Steps/Code to reproduce bug
pip install -vvv transformer_engine[jax]
Invokes the compiler to build c++ files.
Expected behavior
No building during pip install. Wheels should be released for all supported platforms/cuda/python versions.
Environment overview (please complete the following information)
- Environment location: Local Ubuntu machine
- Method of Transformer Engine install: [pip install]
Environment details
- Python version = 3.12
- Transformer Engine version = 2.8.0
This behavior is intentional, not a bug. We provide pre-built wheels only for the core library, since it accounts for the majority of the compilation time. The framework integrations (such as JAX) are distributed as source packages (sdists) and compiled locally during installation. This approach is necessary because JAX does not maintain a stable ABI, even across minor or patch releases.
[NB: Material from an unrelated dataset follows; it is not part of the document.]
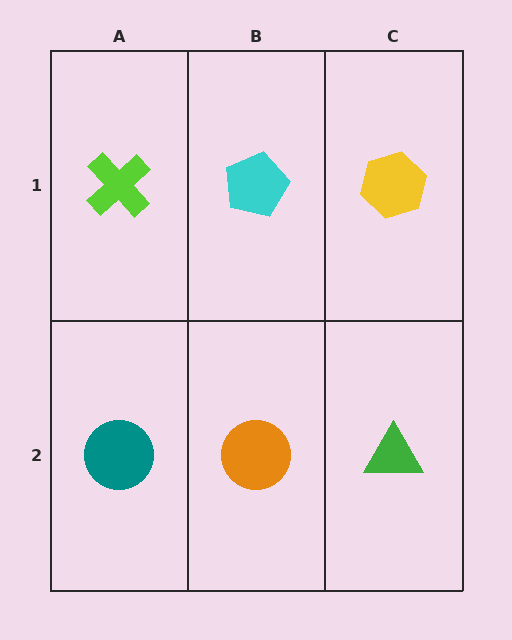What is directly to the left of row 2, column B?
A teal circle.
Consequently, pre-built wheels for the JAX bindings would only function correctly if the user’s installed JAX version matched almost exactly the one used to build the wheel. That requirement would make distribution overly restrictive and impractical, so shipping source code is the more reasonable approach.
would it be possible to provide pre-built pytorch wheels? Still seeing ~10-15 minute build time for working with transformer-engine-torch (installing via uv), and pre-built wheels would be very helpful.
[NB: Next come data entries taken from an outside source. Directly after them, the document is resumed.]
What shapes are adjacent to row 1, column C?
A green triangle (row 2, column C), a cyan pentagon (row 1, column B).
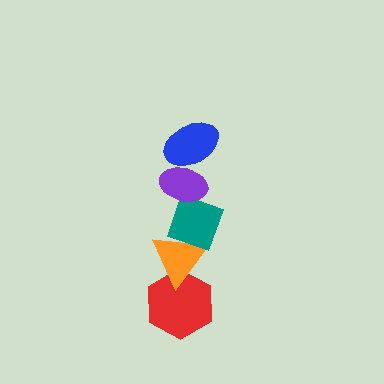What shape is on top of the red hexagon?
The orange triangle is on top of the red hexagon.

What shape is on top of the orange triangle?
The teal diamond is on top of the orange triangle.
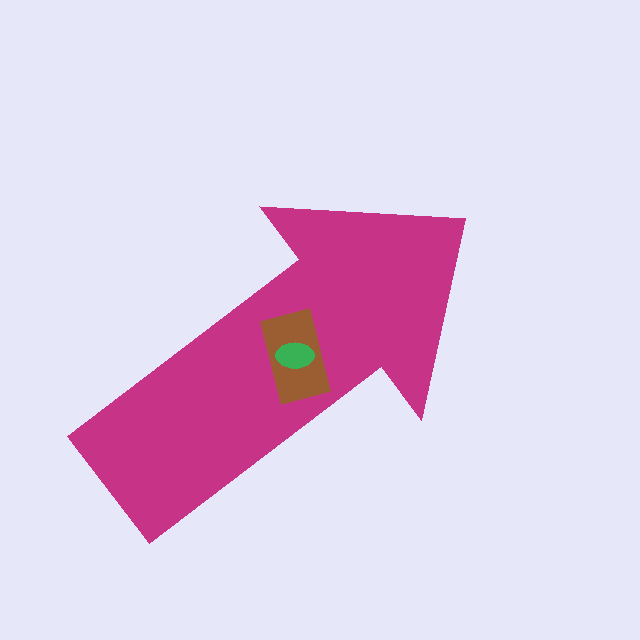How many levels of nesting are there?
3.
Otherwise, any pointers for building transfomer-engine-torch more quickly using uv?
@erictang000 10-15 minutes seems excessive - could you post a log of that installation?
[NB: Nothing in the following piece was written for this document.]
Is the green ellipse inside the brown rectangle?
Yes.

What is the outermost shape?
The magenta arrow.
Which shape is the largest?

It's more like ~8 minutes actually, which is still quite long - logs here: https://gist.github.com/erictang000/b03880e22ca2fe1d35db03fd6ef0ba93
this is with running the following commands (which we are using in SkyRL to use megatron): https://github.com/NovaSky-AI/SkyRL/blob/bf5a655594aaa2e137d9401d9eab3e2e2a33228a/skyrl-train/pyproject.toml#L122
Another reason that wheels would be helpful is that when we are running multi-node, we would like to ship transformer-engine with uv, but when installing with no build isolation, we need to make sure that the relevant environment variables are set on each node, which is pretty costly to do manually. Since we prefer to use uv rather than pip, it's also trickier to bake these dependencies/env vars into a docker image.
Something like what we can do for flash-attn and flash-infer would be super helpful for us (we just specify the source wheel in our pyproject.toml here): https://github.com/NovaSky-AI/SkyRL/blob/bf5a655594aaa2e137d9401d9eab3e2e2a33228a/skyrl-train/pyproject.toml#L73)
Even if you want to build from scratch there are QoL features that could improve the build experience such as: https://github.com/NVIDIA/TransformerEngine/issues/2331 . Otherwise, ti's possible to have some libraries linked to system libraries, and some linked to pypi so files and this can cause pretty awful conflicts, particularly if PyTorch/JAX differ in their dependencies / runtime loading ABI features.